Implementation of a confidential, funded, and monitored non-punitive rehabilitation program for nurses whose practice is impaired by alcohol, drugs, or a disabling mental illness

During the 2001 legislative session, a bill outlining a model program for impaired nurses was introduced. This legislation was the culmination of a 10year effort to establish an alternative program. Two years of recent effort was spent researching model programs, developing a grass roots effort and providing a variety of education about addiction and recovery. Legislation will be introduced again in the 2002 session.

WE CAN BE SUCCESSFUL IN 2002 IF EVERY NURSE IN CONNECTICUT:

1 Learns about the legislation. How do I do that?

2. Call CNA at 203-238-1207 or E-mail info@ctnurses.org We will provide you with information and add your name to a list of interested individuals who are willing to call their legislators.

3. Remember you are voters and you are part of the largest group of health care workers. Your colleagues and your profession need you to help.

Why is there a need for a nurse intervention program in Connecticut?

Nurses are equally or at slightly higher risk for chemical dependency than the general public; impaired health care workers place the public at risk; chemical dependency is a treatable disease; nurses do well in treatment.
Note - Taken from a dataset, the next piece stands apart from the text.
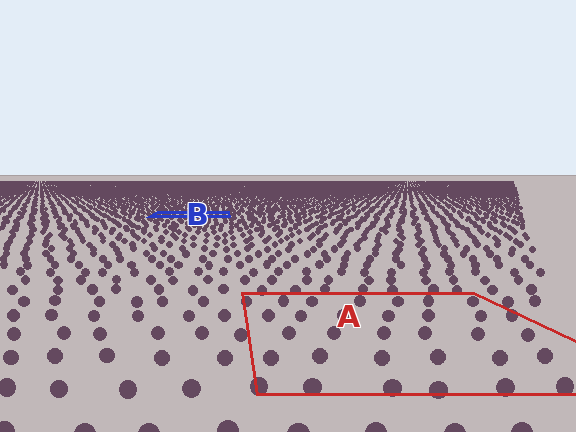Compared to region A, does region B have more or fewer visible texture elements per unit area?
Region B has more texture elements per unit area — they are packed more densely because it is farther away.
* Alcoholism and drug addiction affect approximately 10 percent of the public; nurses are not immune to this disease.

* There are approximately 45,000 actively practicing nurses in Connecticut; therefore, statistically, approximately 4,500 are at risk of this disease at any given time.
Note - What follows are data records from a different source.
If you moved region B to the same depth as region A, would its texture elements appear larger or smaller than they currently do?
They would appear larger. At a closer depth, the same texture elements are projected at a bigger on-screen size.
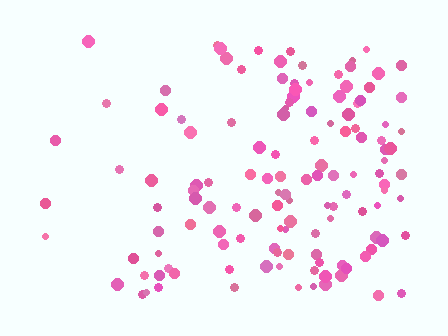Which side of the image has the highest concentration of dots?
The right.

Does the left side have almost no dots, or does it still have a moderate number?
Still a moderate number, just noticeably fewer than the right.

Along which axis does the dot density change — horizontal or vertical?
Horizontal.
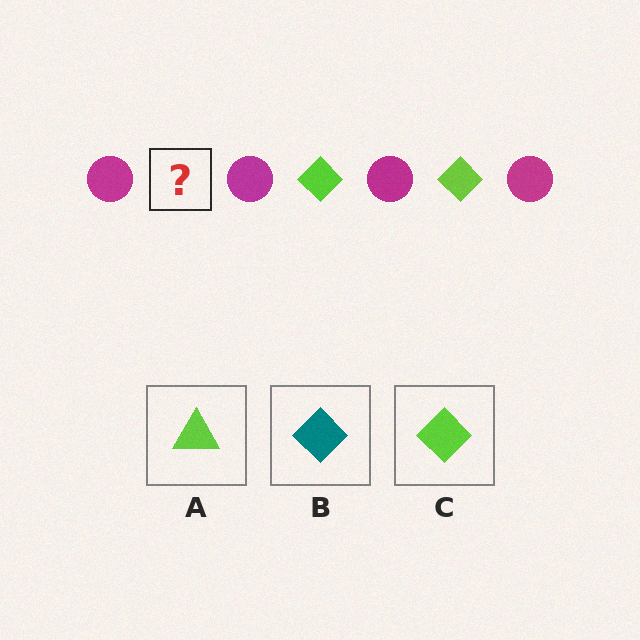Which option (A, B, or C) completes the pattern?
C.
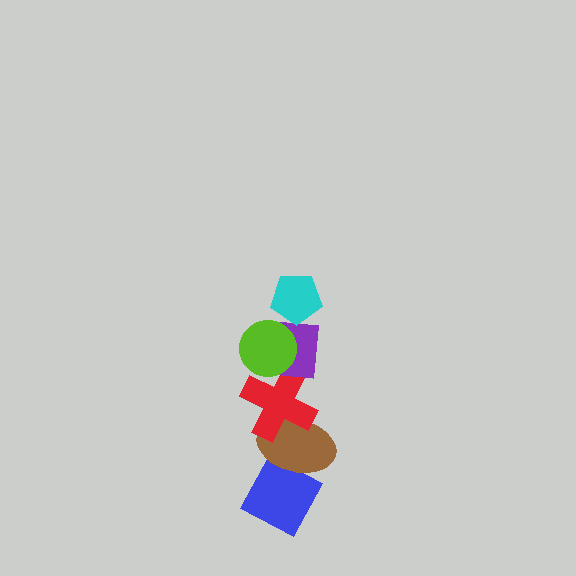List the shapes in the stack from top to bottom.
From top to bottom: the cyan pentagon, the lime circle, the purple square, the red cross, the brown ellipse, the blue diamond.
* Currently, nurses with these illnesses and conditions are disciplined through a slow regulatory process that is not treatment or recovery oriented and does not adequately protect the public.

* Annually, 50 nurses at most are disciplined for addiction, alcoholism or impairment. This punitive system creates barriers to nurses’ reporting and keeps nurses from getting help.

* Legislation is needed to establish an alternative program for impaired nurses that would be confidential and focus on immediate treatment, guidance into recovery, relapse prevention and reentry into safe nursing practice with a highly structured format for monitoring.

* A nurse intervention program would provide the opportunity for some of the other 4,500 nurses to obtain help in a non-threatening, confidential system that will enhance public safety.

* Statistics from states with alternative programs demonstrate that more nurses voluntarily enter alternative programs.

* The Public Health Committee voted unanimously to support a bill establishing a nurse intervention program in. 1996 and again in the 2001 legislative session.

* The Connecticut State Board of Examiners for Nursing has continued to support development of an alternative to discipline program.

* The CT Nurse Intervention Program outlined in legislation that was brought forward in 2001 is modeled after several highly successful programs in the other 37 states that have alternative programs.

* The program works with employers during the early phase of treatment when the nurse is not practicing and facilitates reentry of the nurse with the employer at the appropriate time with structured monitoring.

* CT is one of 13 states that do not have an alternative program available for nurses.

* Physicians in all states have similar, confidential programs.